[cuBLASLt][Memtracker] Allocate temprorary cuBLASLt workspaces using tensors rather than going to the caching allocator directly #139442

eqy · 2024-11-01T00:01:12Z

This isn't ideal but cuBLASLt workspaces are not currently cached, so this additional untracked allocation will cause test_cuda_tracker_equivalence to fail with a large enough workspace size e.g., CUBLAS_LT_WORKSPACE_SIZE=32768. One solution is to just use byte-tensors for the workspace instead of going directly to the caching allocator.

cc @ptrblck @msaroufim @csarofeen @xwang233

pytorch-bot · 2024-11-01T00:01:15Z

🔗 Helpful Links

🧪 See artifacts and rendered test results at hud.pytorch.org/pr/139442

📄 Preview Python docs built from this PR
📄 Preview C++ docs built from this PR
❓ Need help or want to give feedback on the CI? Visit the bot commands wiki or our office hours

Note: Links to docs will display an error until the docs builds have been completed.

✅ No Failures

As of commit 104eb92 with merge base d0fd42e ():
💚 Looks good so far!
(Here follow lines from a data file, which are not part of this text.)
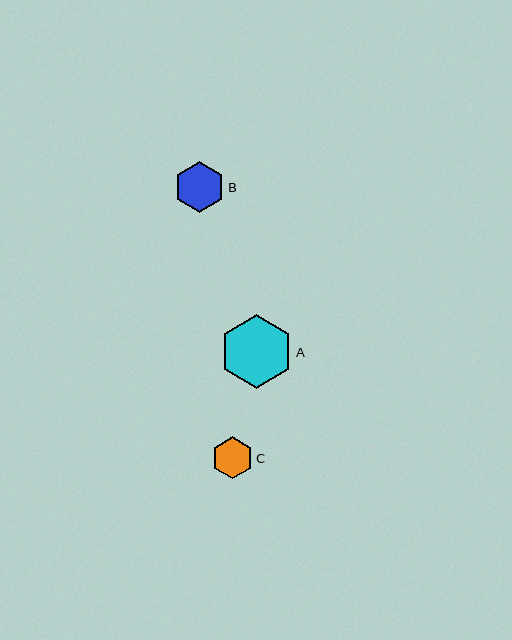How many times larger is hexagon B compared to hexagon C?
Hexagon B is approximately 1.2 times the size of hexagon C.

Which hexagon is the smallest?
Hexagon C is the smallest with a size of approximately 42 pixels.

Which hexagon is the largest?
Hexagon A is the largest with a size of approximately 73 pixels.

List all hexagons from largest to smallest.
From largest to smallest: A, B, C.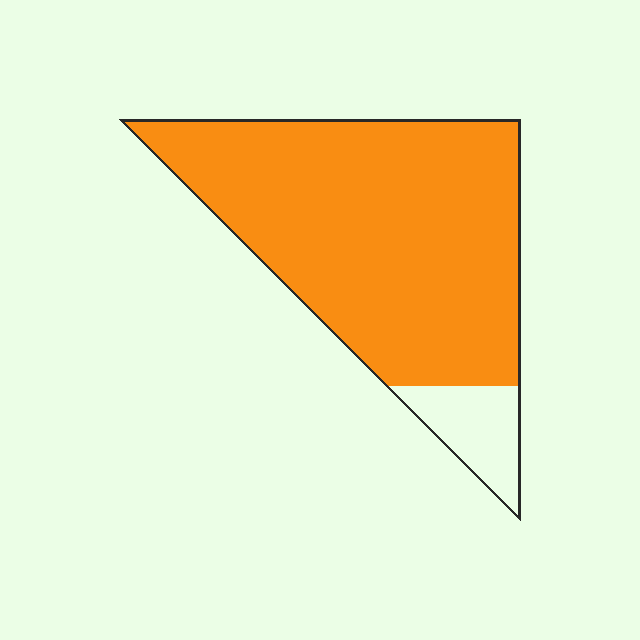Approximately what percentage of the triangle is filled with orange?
Approximately 90%.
There are no failures yet. 💚

This comment was automatically generated by Dr. CI and updates every 15 minutes.

eqy · 2024-11-01T00:02:38Z

CC @nWEIdia @tinglvv as we discussed this

@Aidyn-A as 32MiB default workspace size for H100 is relevant here

Aidyn-A

Looks good to me. QQ: does at::empty has the nullptr check? If yes, this:

TORCH_CHECK(workspace.data_ptr() != nullptr, "OOM trying to allocate workspace for cublaslt");

would be redundant.

janeyx99 · 2024-11-01T21:00:58Z

Does this have performance implications? Like is at::empty overhead going to make this slower than it was before to call cuBlas APIs?

aten/src/ATen/cuda/CUDABlas.cpp

eqy · 2024-11-15T19:07:30Z

Does this have performance implications? Like is at::empty overhead going to make this slower than it was before to call cuBlas APIs?
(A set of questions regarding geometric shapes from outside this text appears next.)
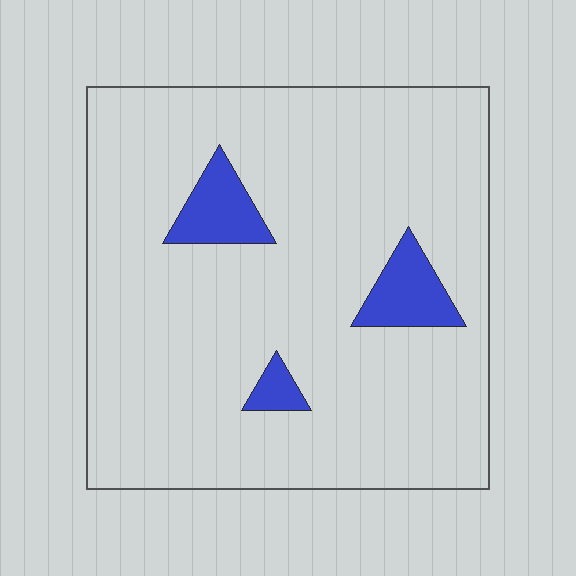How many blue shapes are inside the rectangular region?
3.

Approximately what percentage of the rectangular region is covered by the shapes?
Approximately 10%.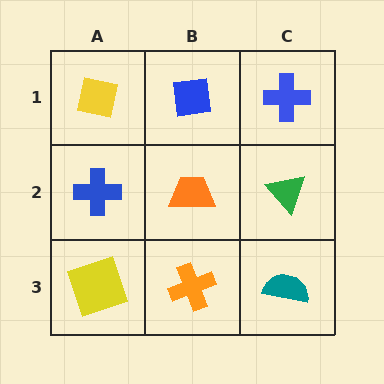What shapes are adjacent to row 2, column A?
A yellow square (row 1, column A), a yellow square (row 3, column A), an orange trapezoid (row 2, column B).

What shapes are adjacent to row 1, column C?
A green triangle (row 2, column C), a blue square (row 1, column B).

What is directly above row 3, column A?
A blue cross.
Did some microbenchmarking finally, seems like the overhead is in the range of 0.5us

#include <torch/torch.h>
#include <torch/cuda.h>
#include <c10/cuda/CUDACachingAllocator.h>

#include <iostream>
#include <chrono>

#define ITER 1000000

int main() {
  auto caching_allocator = c10::cuda::CUDACachingAllocator::get();
  std::cout << "start empty" << std::endl;
  auto t = at::empty({1024}, at::device(at::kCUDA));
  torch::cuda::synchronize();
  std::cout << "empty warmup finished" << std::endl;
  auto t0 = std::chrono::high_resolution_clock::now();
  for (int i = 0; i < ITER; i++) {
    t = at::empty({1024}, at::device(at::kCUDA));
  }
  torch::cuda::synchronize();
  auto t1 = std::chrono::high_resolution_clock::now();
  std::cout << "start allocate" << std::endl;
  auto ptr = caching_allocator->allocate(1024*4);
  torch::cuda::synchronize();
  std::cout << "allocate warmup finished" << std::endl;
  auto t2 = std::chrono::high_resolution_clock::now();
  for (int i = 0; i < ITER; i++) {
    ptr = caching_allocator->allocate(1024*4);
  }
  torch::cuda::synchronize();
  auto t3 = std::chrono::high_resolution_clock::now();
  auto empty_time = std::chrono::duration_cast<std::chrono::duration<double>>(t1 - t0).count();
  auto allocate_time = std::chrono::duration_cast<std::chrono::duration<double>>(t3 - t2).count();
  std::cout << "empty time per iter: " << empty_time/ITER << std::endl;
  std::cout << "allocate time per iter: " << allocate_time/ITER << std::endl;
}

start empty
empty warmup finished
start allocate
allocate warmup finished
empty time per iter: 7.88432e-07
allocate time per iter: 2.3696e-07

eqy · 2024-11-18T21:35:01Z

@pytorchmergebot rebase

pytorchmergebot · 2024-11-18T21:36:38Z

@pytorchbot started a rebase job onto refs/remotes/origin/viable/strict. Check the current status here

pytorchmergebot · 2024-11-18T21:36:41Z

Successfully rebased memtrackerlt onto refs/remotes/origin/viable/strict, please pull locally before adding more changes (for example, via git checkout memtrackerlt && git pull --rebase)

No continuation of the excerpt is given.